An armed man nearly reached the White House Correspondents Dinner The agency responsible is a mess.
SECURITY US POLITICS HOMELAND SECURITY April 29, 2026 · 5 min read
The Secret Service did their job Saturday night — heroically, under enormous pressure. But zoom out, and the department they work inside is a rolling catastrophe of ousted officials, criminal charges, squatted Coast Guard mansions, and a “glitzy terror official” on leave for an alleged sugar baby scheme.
What happened: A man armed with guns and knives made it from his hotel room to the Correspondents’ Dinner venue, sprinted past a security checkpoint, and was heading toward the ballroom before Secret Service agents tackled him. He has since been charged with attempted assassination of President Trump. One Secret Service agent was shot — it’s still unclear whether by the suspect or friendly fire — and was wounded but not seriously.
Let’s start with the people who deserve credit here: the Secret Service agents who physically threw themselves at an armed, sprinting man in a crowded ballroom environment and stopped what could have been something far worse. That job — responding in seconds, in a high-stress crowd, with no margin for error — is extraordinarily hard. They did it. Whatever criticism follows in this article is not aimed at them.
It is aimed at the department they work inside. Because the Department of Homeland Security, which oversees the Secret Service, is currently one of the most visibly dysfunctional corners of the federal government. And that’s saying something. The agents who rushed that gunman Saturday night did so while their parent department was simultaneously dealing with: a former secretary squatting in a Coast Guard admiral’s house, a counterterrorism official on leave over a $40,000 “sugar baby scheme,” three separate local jurisdictions filing criminal charges against DHS agents for alleged violence against American citizens, and a disaster response official whose primary claim to fame is reportedly describing being teleported to a Waffle House.
This is not a partisan fever dream. These are documented, reported, on-the-record facts. So let’s go through them.
THE DHS BREAKDOWN, ITEM BY ITEM
1 The teleportation official. The person currently running federal disaster response for hurricanes, earthquakes and fires reportedly claimed to have been teleported to a Waffle House in Georgia. This is the Department of Homeland Security in 2026.

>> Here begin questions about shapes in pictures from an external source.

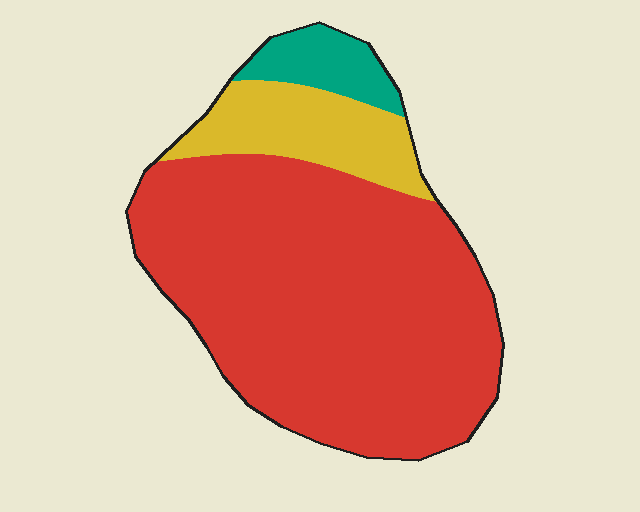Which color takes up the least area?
Teal, at roughly 10%.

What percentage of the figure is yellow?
Yellow covers 16% of the figure.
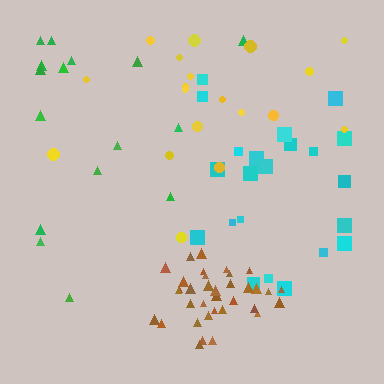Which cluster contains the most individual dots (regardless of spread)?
Brown (35).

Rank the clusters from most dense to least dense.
brown, cyan, yellow, green.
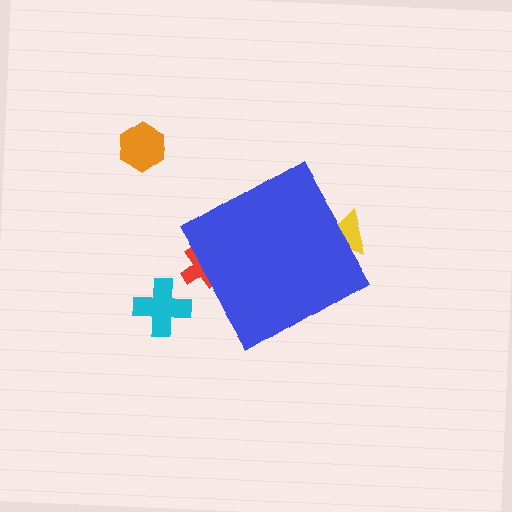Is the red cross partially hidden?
Yes, the red cross is partially hidden behind the blue diamond.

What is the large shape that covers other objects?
A blue diamond.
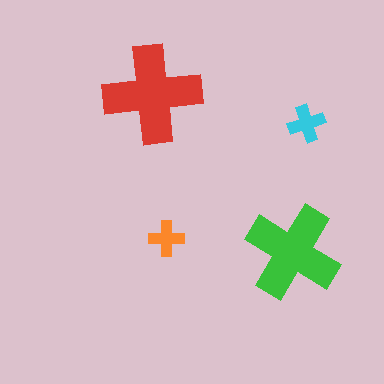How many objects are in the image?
There are 4 objects in the image.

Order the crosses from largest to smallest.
the red one, the green one, the cyan one, the orange one.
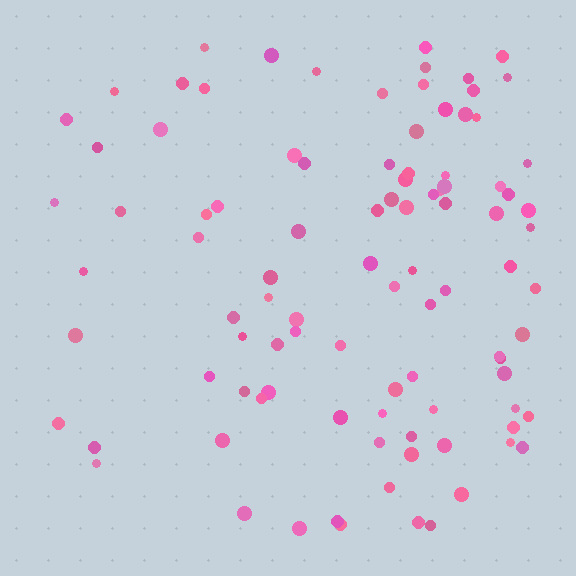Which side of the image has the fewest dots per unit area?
The left.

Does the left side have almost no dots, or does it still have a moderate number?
Still a moderate number, just noticeably fewer than the right.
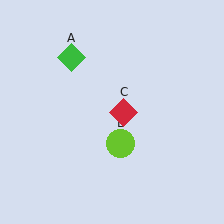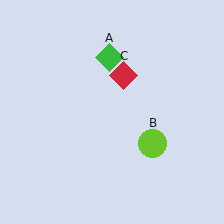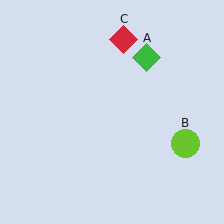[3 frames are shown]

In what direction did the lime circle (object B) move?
The lime circle (object B) moved right.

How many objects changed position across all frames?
3 objects changed position: green diamond (object A), lime circle (object B), red diamond (object C).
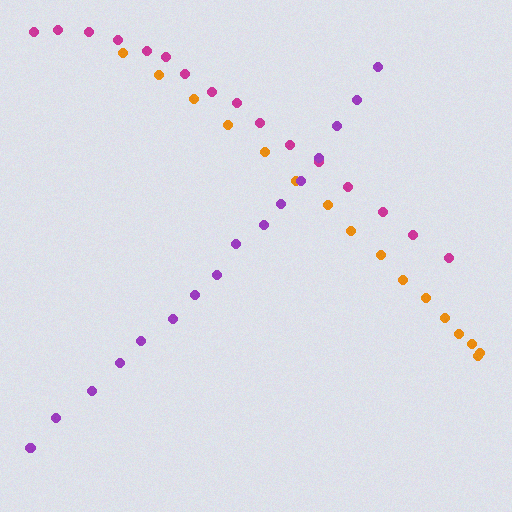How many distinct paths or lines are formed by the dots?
There are 3 distinct paths.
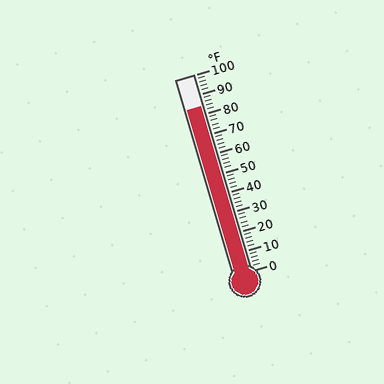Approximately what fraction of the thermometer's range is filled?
The thermometer is filled to approximately 85% of its range.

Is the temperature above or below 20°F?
The temperature is above 20°F.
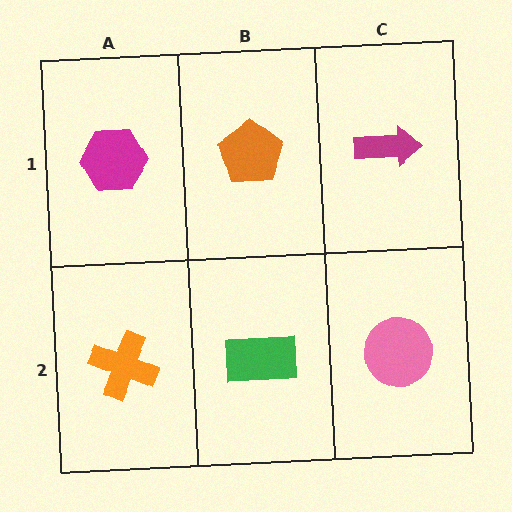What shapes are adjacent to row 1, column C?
A pink circle (row 2, column C), an orange pentagon (row 1, column B).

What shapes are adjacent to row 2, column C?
A magenta arrow (row 1, column C), a green rectangle (row 2, column B).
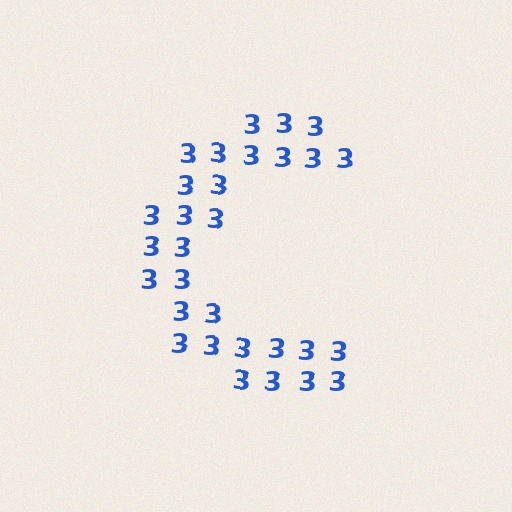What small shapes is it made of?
It is made of small digit 3's.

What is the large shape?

2 The prison camp water math. DHS officials told the town of Social Circle, Georgia — in writing — that their planned detention camp wouldn’t stress the local water supply because they’d use a million gallons a day at “off-peak hours.” Which is to say: at night. Problem solved, apparently.
3 Three criminal prosecutions. Local authorities in Ramsey County, MN (dragging a US citizen into subzero temperatures in his underwear), Hennepin County, MN (allegedly pointing a loaded gun at random drivers from a moving vehicle), and Durango, CO (grabbing a woman by the hair and throwing her down an embankment) are all pursuing criminal charges against DHS agents.

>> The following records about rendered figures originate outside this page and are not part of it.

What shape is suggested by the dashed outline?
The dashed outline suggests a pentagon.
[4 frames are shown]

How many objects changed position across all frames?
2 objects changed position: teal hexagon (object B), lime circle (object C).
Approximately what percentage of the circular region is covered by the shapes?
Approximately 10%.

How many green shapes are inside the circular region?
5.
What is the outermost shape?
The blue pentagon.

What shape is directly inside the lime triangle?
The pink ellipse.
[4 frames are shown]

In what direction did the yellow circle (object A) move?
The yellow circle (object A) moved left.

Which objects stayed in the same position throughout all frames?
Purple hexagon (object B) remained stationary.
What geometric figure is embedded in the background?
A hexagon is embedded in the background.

4 Kristi Noem’s house situation. Former DHS Secretary Noem — fired in early March — is reportedly still occupying a waterfront home on Joint Base Anacostia-Bolling that is designated for the Coast Guard Commandant. The Coast Guard Commandant cannot move into his own house. Neither DHS nor the State Department responded to the Wall Street Journal’s request for comment.
5 The “glitzy terror official.” The Deputy Assistant Secretary for Counterterrorism has been placed on administrative leave pending an Inspector General investigation. The New York Post’s headline: “DHS bigwig put on leave after ex-boyfriend accuses glitzy terror official of $40,000 sugar baby scheme.” The phrase “glitzy terror official” will live rent-free in the heads of anyone who reads it.
“The Secret Service agents who had to spring into action to contend with this potential catastrophe deserve better than to have to do their work within the most catastrophically broken part of the government.”
— MSNBC analysis
The White House’s response to all of this — to the near-assassination, to the agent being shot — was to suggest that Jimmy Kimmel should be fired and to promote the president’s ballroom renovation project. There’s a version of reality where that’s a deliberate pivot strategy, and a version where it’s just the instinct of an administration that treats optics as more urgent than accountability. Either way, it’s not a response that inspires confidence in anyone who actually has to work these events.
The Secret Service has one of the most thankless, highest-stakes jobs in government. On Saturday night, they did it under fire — literally. The least they deserve is a department chain of command that is functional, focused, and not currently making international news for teleportation claims, alleged sugar baby schemes, and a turf war over a Coast Guard admiral’s waterfront house. Whether that’s too much to ask feels, right now, like a genuinely open question.